Saturday, March 28, 2009

Crude Oil Rally Is Vulnerable as Contango Widens, Goldman Says

March 27 (Bloomberg) -- Oil’s rally to a four-month high is vulnerable to a correction because near-term demand for crude isn’t yet strong enough to support a sustained advance, Goldman Sachs Group Inc. said.

The discount for crude delivered in May, the front-month contract in New York, compared with July futures widened to as much as $3.47 a barrel this week from $1.18 earlier in the month. That indicates a surplus of oil for immediate delivery. U.S. oil inventories rose to a 16-year high last week.

“The current rally was accompanied by weakened timespreads and weaker fundamentals,” Jeffrey Currie, a London-based analyst at Goldman, said in the bank’s Energy Weekly yesterday. “This leaves the market vulnerable to near-term pullback.”

Oil for May has gained 10 percent since the Federal Reserve announced plans to spur a U.S. recovery by purchasing $300 billion of treasuries to bring down long-term interest rates. That raised demand for longer-dated crude futures on speculation the policy would boost economic growth coupled with concern the increase in money supply may spark inflation.

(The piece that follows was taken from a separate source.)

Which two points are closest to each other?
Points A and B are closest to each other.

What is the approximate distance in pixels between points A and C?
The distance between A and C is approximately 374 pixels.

“Last week’s rally was entirely back-end driven as the focus shifted to future fundamentals following quantitative easing efforts,” Goldman said. A more sustained advance is possible “once it becomes clear that the underlying balance of the market has tightened enough to draw inventories globally.”

The oil market has been in so-called contango, where spot prices are cheaper than longer-dated futures, since August as the economic slump cuts demand, causing inventories to rise.